In reality, radiographic “spinal stenosis” is used too frequently as an explanation for non-specific low back pain without an effective evaluation for true clinical stenosis, often known as neurogenic claudication. MRIs are frequently ordered and referrals made for surgical evaluation without a true assessment of the patient’s pain through a detailed hands-on examination. Although useful in supporting a diagnosis, asymptomatic patient lumbar MRIs are not paid for by insurance companies or looked at by radiologists. Therefore the assumption is implicit, however incorrect, that all MRIs of the spine reveal sources of pain.
As physiatrists who specialize in musculoskeletal medicine, it is our duty to assure no patient is treated for a false positive such as lumbosacral dysfunction, facet arthropathy, vascular claudication or other stenosis mimicking diseases such as diabetic, alcoholic or Charcot-Marie-Tooth polyneuropathy, which can lead to progressive weakness with dysesthesias, as can a pinched nerve from lumbar stenosis. If misinterpreted with an MRI as the definitive evaluation, a poor treatment outcome is inevitable.
In 2007, Andrew Haig, MD, of the University of Michigan, and his colleagues were one of the first groups to look at the lumbar stenosis MRIs of completely asymptomatic patients in addition to those patients with low back pain with additional concurrent history of polyneuropathy, myopathy and other etiologies.
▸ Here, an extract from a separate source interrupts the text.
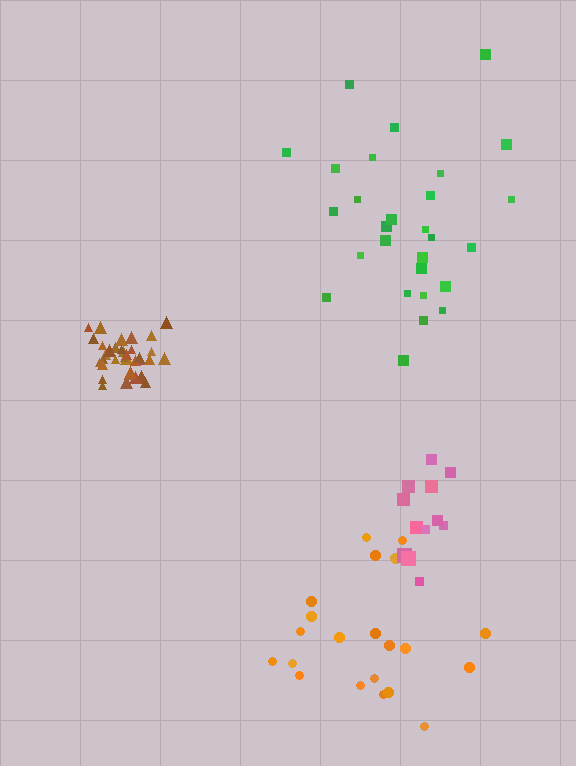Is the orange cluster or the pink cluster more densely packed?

He found that 65 percent of the individuals in his stenosis study had something on isolated imaging that a surgeon could claim “justified back surgery.”
While undergoing my spine medicine fellowship training at the University of Michigan, I learned to trust my focused exam and clinical history far above the mere pictures from an MRI. After reviewing the MRI, I often tell my new patients that I am treating you, not your MRI. Although an MRI is extremely useful in finding cancer or infection, it has a poor track record of showing whether a patient has no pain, is in pain or even whether the patient is alive or not. As we age, we have more wrinkles and skin color changes, more hand arthritis, etc., so why shouldn’t we have an arthritis of the back called lumbar stenosis.
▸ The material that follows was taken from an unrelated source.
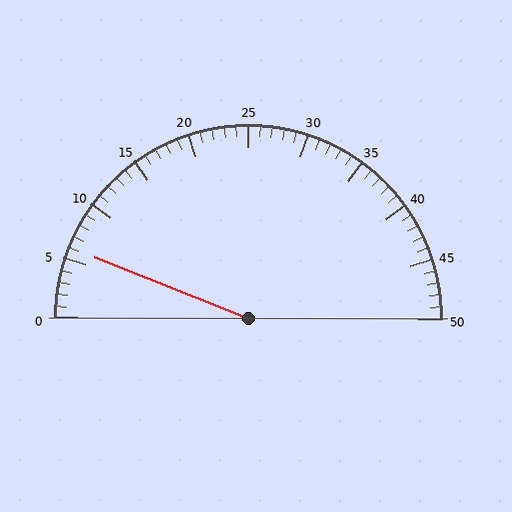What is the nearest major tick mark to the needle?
The nearest major tick mark is 5.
Like greying hair, stenosis is part of the aging process, not a disease. But we have been conditioned to think of lumbar stenosis as a pain generator rather than a degenerative aging process like other forms of arthritis. With lumbar MRIs, there is NO published, universally accepted criteria for grading stenosis. Why would anyone treat based upon an image where radiologists often can’t agree on what the image means?
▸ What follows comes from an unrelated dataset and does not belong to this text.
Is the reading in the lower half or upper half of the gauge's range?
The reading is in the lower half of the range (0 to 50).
In “mild and moderate” cases of stenosis referred to me for management of low back pain “clinical stenosis,” I often find that the story does not fit. Clinical stenosis is classically diagnosed when mechanical back extension or walking worsens and a patient’s pain radiates into the legs. But I often have a patient sent to me who presents with flexion biased pain or a different arthritic joint pain source that is revealed upon closer evaluation. A thorough physical exam and history is often sufficient to help with the diagnosis, but sometimes when a person has many other diseases that cloud the clinical picture, I will use an electrodiagnostic exam (EMG/NCS). An EMG/NCS test evaluates nerve and muscle function to give me and the patient more information to guide treatment. Sometimes an EMG/NCS with paraspinal mapping will save a patient with diabetic polyneuropathy from a lumbar surgery for stenosis that would provide no relief of pain.
As a Good Shepherd musculoskeletal physiatrist, I focus on the spine training that I received at the University of Michigan, which taught me to not give a diagnosis of clinical lumbar stenosis until I have done my due diligence by “whipping the hip, whacking the sacroiliac, poking the troch (greater trochanter) and upsetting the facet.”
Even then, I will exhaust all conservative options through medications, therapy and education before I recommend surgery for a patient in chronic low back pain. It has been consistently shown that radiographic findings alone are insufficient to justify treatment of spinal stenosis and that patients deserve a doctor who will not focus on the MRI alone in treating them.